Тоби Болл - Тайник
— Это может быть кто угодно.
Панос покачал головой.
— Розыгрыш.
— Посмотри на марку, Фрэнк.
Фрингс осмотрел конверт. Он был проштемпелеван два дня назад, до того как взорвали дом Блока. У Фрингса перехватило дыхание. Панос сиял.
— Понимаешь теперь, почему я так размяк, что даже угостил тебя своей лучшей сигарой?
Фрингс кивнул, раздумывая над тем, кто стоит за этим письмом.
— Эй, ты опять обкурился? — строго спросил Панос.
— А что делать, если голова раскалывается? — пожал плечами Фрингс.
— Ты у меня кончай с этим делом.
Фрингс усмехнулся:
— Хочешь уволить меня? Давай валяй. «Триб» наверняка заинтересуется этим письмом.
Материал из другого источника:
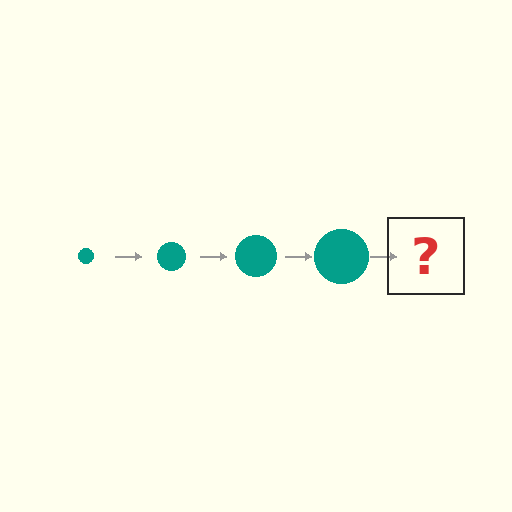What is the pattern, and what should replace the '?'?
The pattern is that the circle gets progressively larger each step. The '?' should be a teal circle, larger than the previous one.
Главный редактор засмеялся, выплевывая струйки дыма.
— Остряк ты, Фрэнк. С чувством юмора у тебя все в порядке.
ГЛАВА ДВАДЦАТЬ СЕДЬМАЯ
Пул тяжело опустился на нары. Камера была набита потными, покрытыми копотью рабочими — членами профсоюза. Упершись локтями в колени, Пул подпер руками свою массивную голову. Сокамерники освободили для него место, потому что он был другом Карлы и к тому же его избили. Потерев рукой затылок, сыщик почувствовал шишку величиной с небольшой лимон. На волосах засохла кровь. От жары и запаха человеческих тел к горлу подкатывала тошнота. Двое мужчин, сидевших рядом с ним, переговаривались на незнакомом языке. Потом послышался скрежет металла и громкий скрип петель. Это открылась дверь тюремного блока. Шум моментально стих, но тотчас же возобновился, когда на тюремщиков обрушился шквал разноязычных криков, доносящихся из камер.
Пул услышал, что по коридору кто-то идет. Шаги затихли на пороге их камеры. Он низко опустил голову.
— Всем отойти от двери.
Уголком глаза Пул заметил, что люди отступили от двери и застыли в угрожающих позах по периметру камеры. В замке звякнул ключ, послышался лязг отодвигаемого засова.
— Пул.
У Пула застучало сердце, в лицо бросилась кровь. Он сидел, не поднимая головы.
— Пул!
На этот раз окрик прозвучал более настойчиво.
Подняв голову, Пул увидел трех полицейских с дубинками, одетых в серую форму спецназовцев. Впереди стоял невысокий плотный мужчина средних лет. Те двое, что виднелись за ним, комплекцией напоминали атлантов, держащих на плечах небесный свод.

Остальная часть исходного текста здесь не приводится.